ICC pitch it right on 'poor' Nottingham strip
International Cricket Council, the Dubai-based body that runs the game across the world, often cops criticism
International Cricket Council, the Dubai-based body that runs the game across the world, often cops criticism. However, their swift action in deeming the Trent Bridge wicket that witnessed a tame end to the opening India vs England Test last week as “poor” must be commended.
Whether this quick work by the ICC can be attributed to India’s clout in world cricket, one can never say for sure. But quite clearly, the shoe is on the other foot because for years, teams have criticised the sub-continent for poor pitches and have called for venue bans.
Trent Bridge suffers the ignominy of being the first international pitch in the United Kingdom to get a “poor” rating ever since ICC initiated a process for grading pitches in 2010.
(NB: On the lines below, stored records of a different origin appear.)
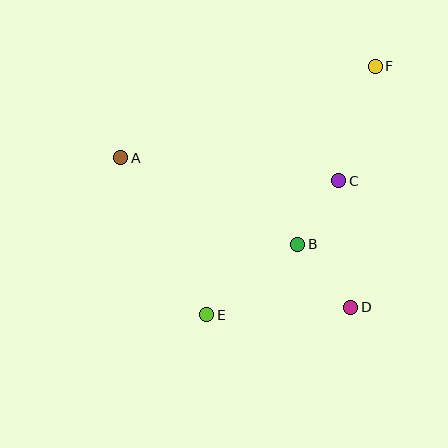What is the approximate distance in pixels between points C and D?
The distance between C and D is approximately 127 pixels.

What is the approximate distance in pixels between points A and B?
The distance between A and B is approximately 197 pixels.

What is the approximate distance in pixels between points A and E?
The distance between A and E is approximately 179 pixels.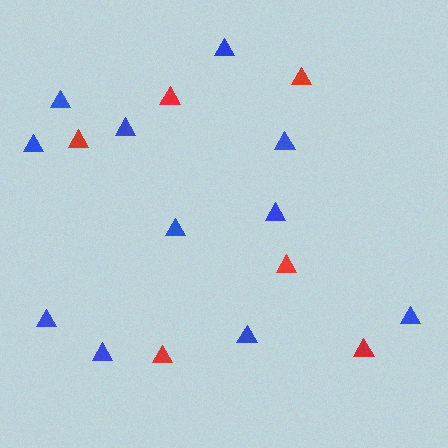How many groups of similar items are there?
There are 2 groups: one group of blue triangles (11) and one group of red triangles (6).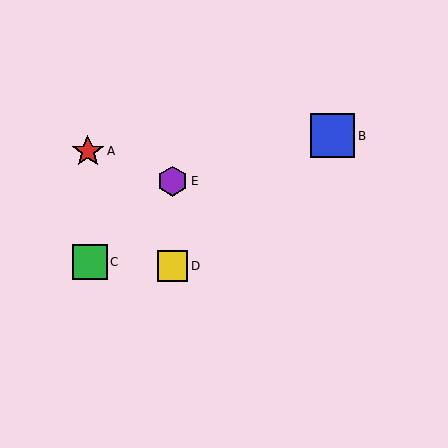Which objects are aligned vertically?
Objects D, E are aligned vertically.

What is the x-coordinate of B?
Object B is at x≈333.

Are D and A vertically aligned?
No, D is at x≈173 and A is at x≈88.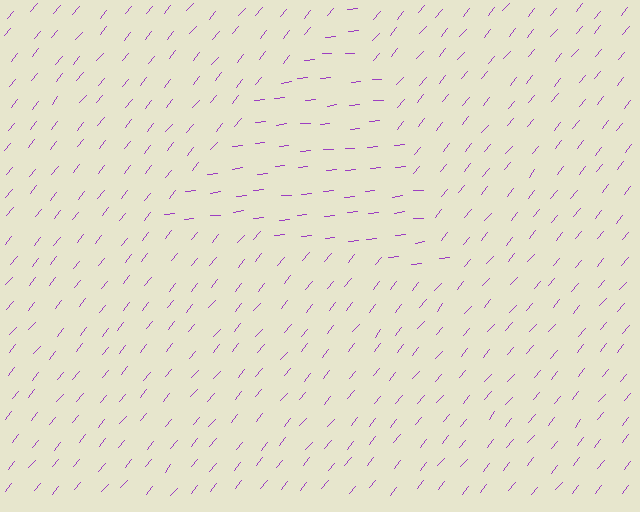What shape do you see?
I see a triangle.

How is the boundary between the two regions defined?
The boundary is defined purely by a change in line orientation (approximately 45 degrees difference). All lines are the same color and thickness.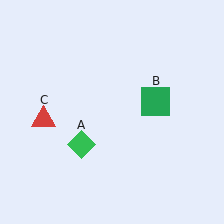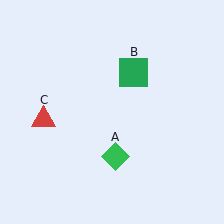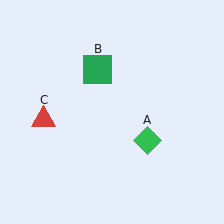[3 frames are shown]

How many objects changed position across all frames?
2 objects changed position: green diamond (object A), green square (object B).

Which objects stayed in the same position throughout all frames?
Red triangle (object C) remained stationary.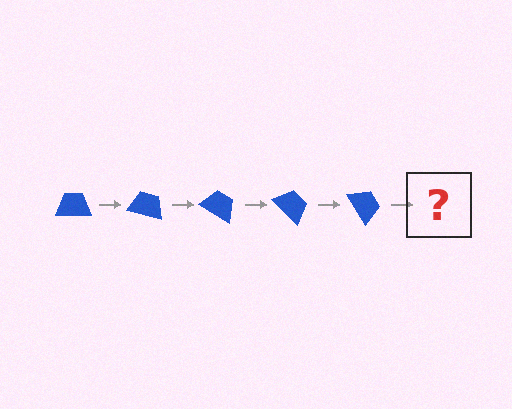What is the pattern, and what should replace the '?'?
The pattern is that the trapezoid rotates 15 degrees clockwise each step. The '?' should be a blue trapezoid rotated 75 degrees clockwise.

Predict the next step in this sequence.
The next step is a blue trapezoid rotated 75 degrees clockwise.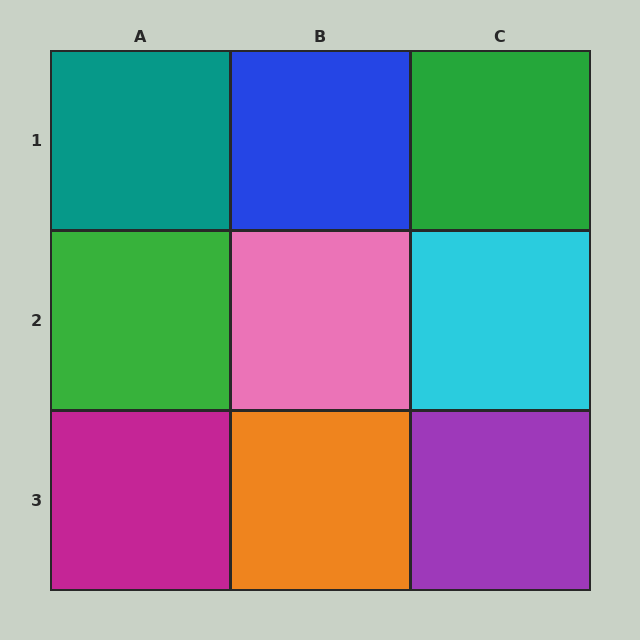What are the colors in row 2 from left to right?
Green, pink, cyan.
Test cricket is facing its biggest threat from the shorter forms of the game and if the oldest form of cricket has to see bigger crowds, sporting pitches must be on offer in every Test. Trent Bridge witnessed only 29 wickets and as many as 1,344 runs.
Doubtless, the England and Wales Cricket Board (ECB) has a lot to justify to the ICC through the hosts Nottinghamshire County Cricket Club. To Indian cricket followers, the Test strip was a shocker considering Trent Bridge has been known for its lively wickets.
In 2011, MS Dhoni’s men bowled out England for 221 on the first day before they lost their grip on the game to be defeated by 319 runs. A verdict on the punishment will be reached only after the ECB respond to the ICC. Until then, curator Steve Birks will continue to be supported by his employers.
Nottinghamshire’s chief executive Lisa Pursehouse recently emphasised: “The role of a Test Match Venue groundsman is fraught with immense pressure and variable factors and we are blessed to have one of the very best in Steve Birks.”
Hopefully, the “immense pressure” the official refers to is only about Birks’ stress levels and not about pressure from administrative forces to produce a batsman-friendly track.